Meningitis is the commonest identifiable cause of acquired profound deafness in both adults and children. Up to 10% of children who suffer acute bacterial meningitis will sustain some degree of permanent unilateral or bilateral deafness.1 2 The site is almost always cochlear with loss of the organ of Corti and not the auditory nerve as has previously been stated. The survival of the cochlear nerve therefore allows the possibility of cochlear implantation. Infection in the subarachnoid space reaches the cochlea by two possible routes. The cochlear aqueduct is one possible channel. This leads from the subarachnoid space of the posterior cranial fossa, just below the opening of the internal auditory meatus, through the petrous temporal bone, to the scala tympani of the basal turn of the cochlea adjacent to the round window membrane. It usually obliterates in early life but may remain patent into adult life. Alternatively infection may enter the cochlea through the lateral end of the internal auditory meatus either through canaliculi for the cochlear nerve fibres or through a direct dehiscence in the case of certain congenital anomalies.

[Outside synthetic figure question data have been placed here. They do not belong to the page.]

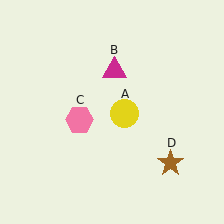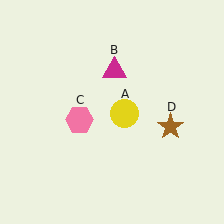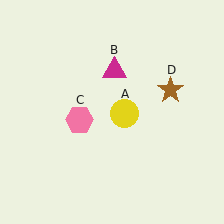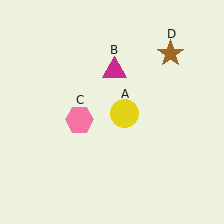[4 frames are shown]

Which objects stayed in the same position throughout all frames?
Yellow circle (object A) and magenta triangle (object B) and pink hexagon (object C) remained stationary.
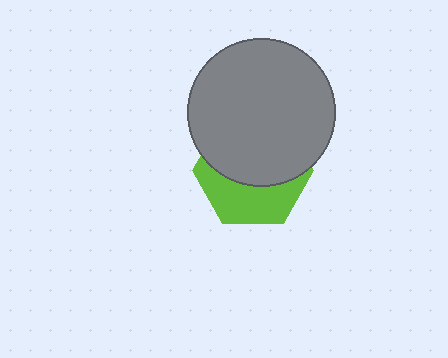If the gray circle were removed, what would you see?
You would see the complete lime hexagon.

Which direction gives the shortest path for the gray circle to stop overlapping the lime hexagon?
Moving up gives the shortest separation.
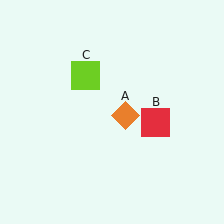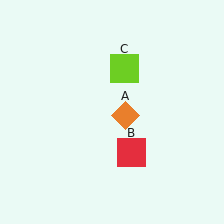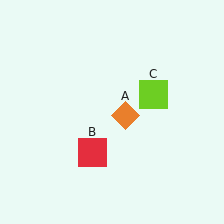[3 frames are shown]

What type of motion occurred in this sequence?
The red square (object B), lime square (object C) rotated clockwise around the center of the scene.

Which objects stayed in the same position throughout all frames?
Orange diamond (object A) remained stationary.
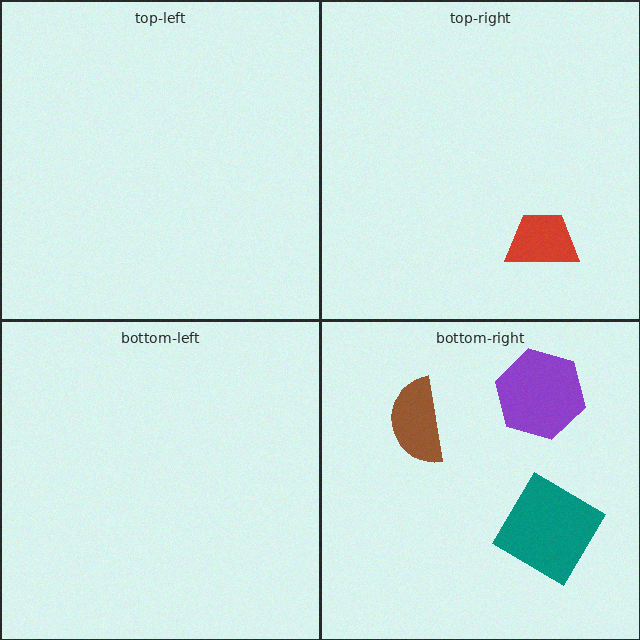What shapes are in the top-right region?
The red trapezoid.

It is likely that if the infection is going to reach the cochlea it will do so early in the course of the meningitis. The infective process in the cochlea may produce a reaction in the endosteum of the cochlea with a resultant overgrowth of new bone, the process of cochlear osteoneogenesis. When confined to the region of the round window this may present little obstacle to the insertion of a cochlear implant. If osteoneogenesis is widespread implantation may be impossible or limited as in this case report.

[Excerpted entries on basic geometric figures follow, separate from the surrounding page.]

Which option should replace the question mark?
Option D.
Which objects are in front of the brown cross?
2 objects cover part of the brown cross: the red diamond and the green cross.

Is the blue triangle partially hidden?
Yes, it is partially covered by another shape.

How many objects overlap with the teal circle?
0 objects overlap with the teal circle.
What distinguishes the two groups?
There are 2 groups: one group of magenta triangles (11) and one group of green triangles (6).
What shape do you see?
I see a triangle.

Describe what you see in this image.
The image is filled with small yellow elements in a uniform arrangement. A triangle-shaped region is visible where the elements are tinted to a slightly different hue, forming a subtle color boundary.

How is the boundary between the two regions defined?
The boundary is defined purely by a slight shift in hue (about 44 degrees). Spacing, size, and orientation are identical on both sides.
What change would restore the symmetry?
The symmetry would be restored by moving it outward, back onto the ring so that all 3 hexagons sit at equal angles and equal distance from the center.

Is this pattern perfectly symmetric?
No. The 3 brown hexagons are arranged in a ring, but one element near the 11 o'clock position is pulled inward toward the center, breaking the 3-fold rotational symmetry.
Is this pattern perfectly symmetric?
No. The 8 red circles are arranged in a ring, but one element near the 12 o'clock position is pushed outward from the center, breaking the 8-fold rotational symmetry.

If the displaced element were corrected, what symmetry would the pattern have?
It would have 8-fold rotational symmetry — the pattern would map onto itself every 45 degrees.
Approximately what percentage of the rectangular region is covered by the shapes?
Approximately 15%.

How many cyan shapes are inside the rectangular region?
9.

In order to identify children with meningitis who become deaf it is recommended that all children at risk have a reliable assessment of their hearing by whatever means may be appropriate to their ages.3 Referral for a hearing assessment should be an essential part of the treatment protocol for all such children and should be performed 2–4 weeks after discharge to allow any middle ear deafness to resolve. The availability of authoritative audiological assessment by paediatric audiology teams trained in the evaluation of very young children and in the performance and interpretation of objective tests of hearing such as ABR is a prerequisite if the service is to be effective. Delay in referral to such specialist teams is often attributable to the practice of repeated testing over time because of uncertainty as to the reliability of results obtained. If profound deafness is present high quality, high definition computed tomography of the cochleas is mandatory and should be interpreted by a clinician accustomed to viewing such images. Computed tomography underestimates the extent of obliteration because early in its evolution the new bone is relatively radiolucent compared with the dense bone of the otic capsule. A partially obliterated lumen can thus appear to be patent. Magnetic resonance imaging with its ability to differentiate between bone and the normal cochlear fluids promises to resolve this problem. If there is a suggestion of new bone formation in the cochlear lumen, the child should be fast tracked to the nearest paediatric cochlear implant centre for early evaluation for implantation. It is the observation of the authors that paediatricians do not realise just how rapidly the process of neo-ossification may occur. Trials with hearing aids should be abandoned when it is obvious that this process is occurring as valuable time may be lost.